What makes this more than a glorified Selenium wrapper is the observation engineering. The accessibility tree is the secret weapon—it’s how blind users navigate the web, and it’s shockingly effective for AI agents. Instead of parsing raw HTML with thousands of irrelevant divs, agents get a semantic tree: “button ‘Add to Cart’, textbox ‘Search’, heading ‘Product Title’”. Combined with screenshots for vision-language models, agents can reason both structurally (“where is the checkout button in the DOM?”) and visually (“does this product image look damaged?”).
The LLM integration layer abstracts OpenAI, Anthropic, and OpenRouter behind a unified interface.

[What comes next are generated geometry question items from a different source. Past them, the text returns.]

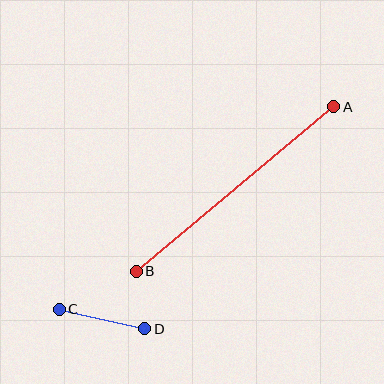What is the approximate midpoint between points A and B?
The midpoint is at approximately (235, 189) pixels.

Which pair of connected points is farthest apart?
Points A and B are farthest apart.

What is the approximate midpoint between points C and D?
The midpoint is at approximately (102, 319) pixels.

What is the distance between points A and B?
The distance is approximately 257 pixels.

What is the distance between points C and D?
The distance is approximately 88 pixels.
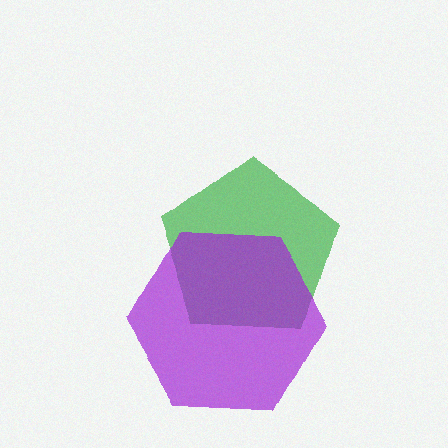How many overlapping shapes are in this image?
There are 2 overlapping shapes in the image.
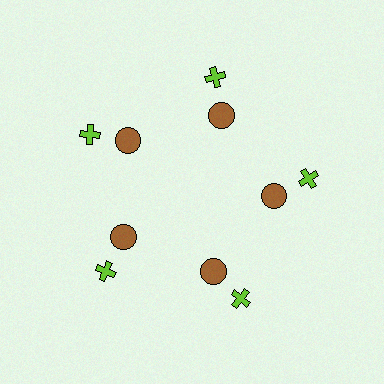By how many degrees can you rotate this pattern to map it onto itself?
The pattern maps onto itself every 72 degrees of rotation.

You can swap gpt-4 for claude-3-opus without touching agent logic:
from agisdk.llms import get_llm_client
client = get_llm_client("anthropic/claude-3-opus")

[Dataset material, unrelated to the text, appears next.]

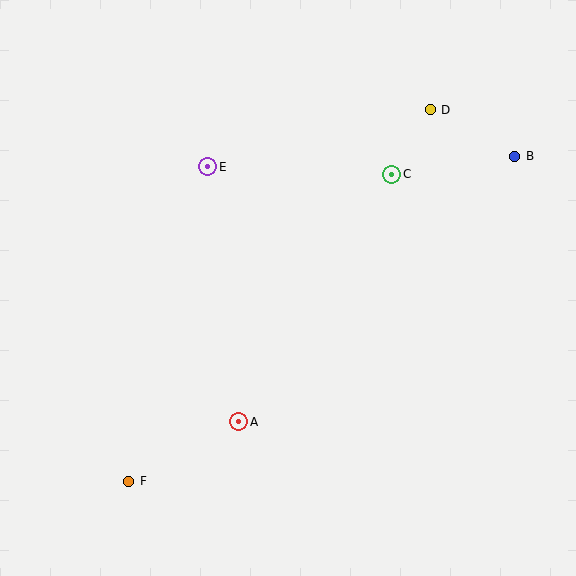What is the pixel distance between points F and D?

response = client.complete(
messages=[{"role": "user", "content": prompt}],
max_tokens=500
)
action = parse_function_call(response.text)
The cloned websites themselves live in separate repos—full-stack applications you run locally or deploy to staging. The Amazon clone has a SQLite product catalog seeded with deterministic inventory. DoorDash clone includes restaurant menus and cart logic. This is where the “deterministic” promise gets tested: every agent run sees identical product listings, prices, and UI state. No more “it worked yesterday” debugging because Amazon shuffled their homepage layout.
Gotcha
The elephant in the room: these are clones, not the real sites. AGI SDK trades realism for reproducibility, and that trade-off bites in subtle ways. The clones capture major UI patterns but miss edge cases—loading states that take 3 seconds on real Amazon but are instant locally, anti-bot CAPTCHAs that would block real agents, A/B tested layouts that confuse agents trained on the clone’s single UI version. An agent that aces REAL Bench might faceplant on production Amazon because it never learned to handle rate limits or dynamic content insertion. The sim-to-real gap is narrower than toy benchmarks, but it’s still a chasm.

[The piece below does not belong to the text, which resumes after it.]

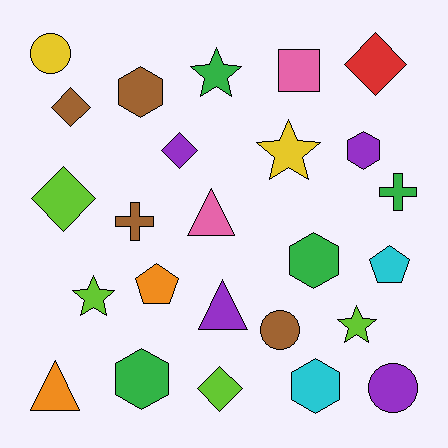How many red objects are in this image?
There is 1 red object.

Documentation is the other pain point. The README shows a quickstart example, then… ends. How do you integrate custom observations? What’s the full action space? How do you add new websites to the benchmark? You’re reading example code in examples/ to reverse-engineer patterns. The leaderboard submission process is vague—there’s mention of uploading results but no API docs. For a project positioning itself as infrastructure for the agent research community, the “read the source” approach will frustrate teams wanting to move fast. The Playwright dependency also means heavyweight setup: browser binaries, headless rendering, non-trivial CI/CD integration if you want to run evals in your testing pipeline.
Verdict
Use if: You’re building web automation agents (shopping bots, travel assistants, data scrapers) and need a credible benchmark to track progress without fooling yourself with toy tasks. Use if you’re publishing agent research and want reviewers to take your evaluation seriously—REAL Bench’s deterministic environments mean your results are actually reproducible. Use if you’re comparing LLMs for agentic tasks and want standardized web scenarios beyond “answer questions” or “write code”. Skip if: You need mobile app or desktop automation (this is browser-only), you’re working with real websites where determinism isn’t required (just use Playwright directly), or you want lightweight testing without running full React apps locally. Skip if you need extensive documentation and polish—this is a research tool that expects you to dig into code. The verdict: AGI SDK is the most serious web agent benchmark available in open source, but you’re paying for that seriousness with complexity and setup overhead.